Heute haben wir den nördlichsten Punkt unserer Reise angesteuert: Cape Rēinga oder Te Rerenga Wairua in Māori (die Schreibweise ist etwas unklar. Ich halte mich an das, was auf den Schildern dort stand). Nicht ganz der nördlichste Punkt NZs (der ist am North Cape knapp 30 km weiter) und trotzdem die nördlichste Touristenattraktion. Das bekannteste Wahrzeichen des Kaps ist der Leuchtturm. Laut Aufschrift ist seit 1987 kein Leuchtturmwärter mehr dort stationiert. Stattdessen wird das Licht komplett aus Wellington ferngesteuert. Der – mittlerweile – 50-Watt-Brenner (früher waren es 1000 W) des Turms kann angeblich aus bis zu 35 km Entfernung gesehen werden und ist üblicherweise das erste, was Schiffe sehen, wenn sie sich Neuseeland nähern.
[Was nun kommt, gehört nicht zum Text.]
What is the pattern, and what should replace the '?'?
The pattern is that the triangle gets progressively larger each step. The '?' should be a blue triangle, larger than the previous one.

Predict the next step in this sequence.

Für die Māori ist Te Rerenga Wairua der Übergang zur Unterwelt. In ihrer Mythologie verlassen die Seelen der Toten das Land am Cape und kehren in ihre ewige Heimat Hawaiki zurück. Dass ausgerechnet eines der nördlichsten Kaps Neuseelands diese Bedeutung hat, hat einen simplen Grund: die Māori sind Nachfahren polynesischer Seefahrer, die aus dem Norden – eben aus Polynesien – kamen. In den Legenden hat sich der Gedanke festgesetzt, dass die Seelen der Toten eben wieder in jene "eigentliche" Heimat zurückkehren. Das Kap gilt daher als heiliger Ort, an dem Essen und Trinken untersagt ist.
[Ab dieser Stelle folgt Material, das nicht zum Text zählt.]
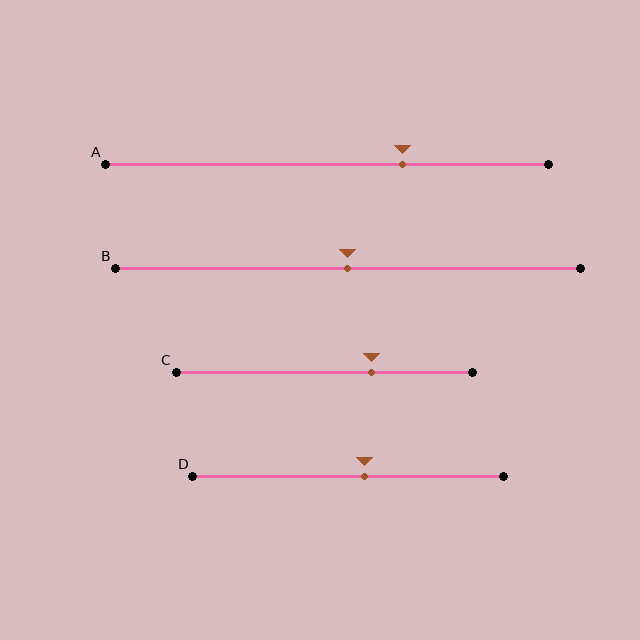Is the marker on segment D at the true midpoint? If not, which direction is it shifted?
No, the marker on segment D is shifted to the right by about 5% of the segment length.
Ganz ohne Mythologie hat der Ort noch was anderes interessantes zu bieten: Cape Rēinga bildet die Grenze zwischen Tasmanischer See und Pazifik. In Folge dessen kommt es dort zu einem interessanten Schauspiel: ganz ohne Riff oder ähnliches brechen Wellen mitten im tiefen Wasser und machen so die Meeresgrenze sichtbar. Ich wusste ja, dass das so ist, hätte aber nicht vermutet, dass es so deutlich zu sehen ist.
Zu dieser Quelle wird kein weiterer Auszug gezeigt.